The Math in this Problem:

This math puzzle explores lines and angles, while working with different two-dimensional shapes and patterns. Students will incorporate their understanding of lines and angles with the practical application of experimenting with the effectiveness of lights in various surroundings.

In the valley in the heart of the dark wood lives a gloomy elf. His doorless home is painted totally black so dark that no light that touches a wall bounces back. However the gloomy elf lights part of his home with a firefly.

One day the gloomy elf awakes and decides that life is too short to always be gloomy. He decides to build another house. The new house will have only 12 black walls, but this time he wants to light it all! Find a design where the elf will need 4 fireflies.

Example

The elf first thought he could make a giant G out of 12 walls. He thought it would take 4 fireflys as he shows on the left, but the design actually only needs three fireflys so the G is not a solution.

Hint #1

One way to proceed when you get stuck with a problem, is to look at simpler problems that are related.
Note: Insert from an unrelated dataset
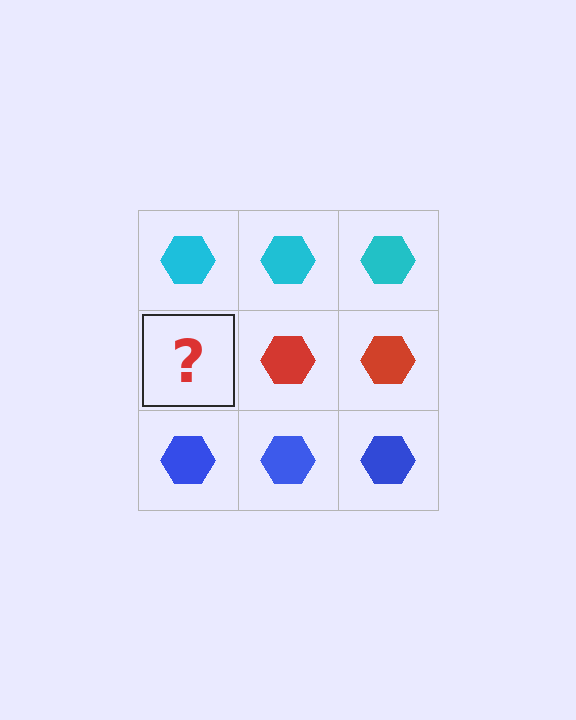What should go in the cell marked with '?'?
The missing cell should contain a red hexagon.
Convince yourself that at most one firefly is required to totally illuminate houses with 3, 4, and 5 walls:

• Find an example for a 6 walled house that requires 2 fireflies.
• Next try to find a 9 walled house that requires 3 fireflies.
• Now go back and try to find a 12 walled house that requires 4 fireflies.
• You might even find a pattern for a 3N walled house requiring N fireflies.

#### Extensions:

• Find a floor pattern with W walls where W/3 (rounded down) fireflies are required.
• If all 12 wall segments must be the same length, is it still true that 4 fireflies may be needed to light the house?
Hint #2

• Prove that the formerly gloomy elf needs no more than W/3 (rounded down) fireflies if he builds W walls (difficult).
• Find a design using 7 walls where 3 fireflies can hide without seeing each other. Find a design using less walls and more fireflies for which this is true.
• At the top of a mountain overlooking the valley of the once gloomy elf, lives his cousin in a house of mirrors. Is it possible that a single firefly can light the whole house no matter how many walls it has?

Warning: This extension is an unsolved problem in mathematics.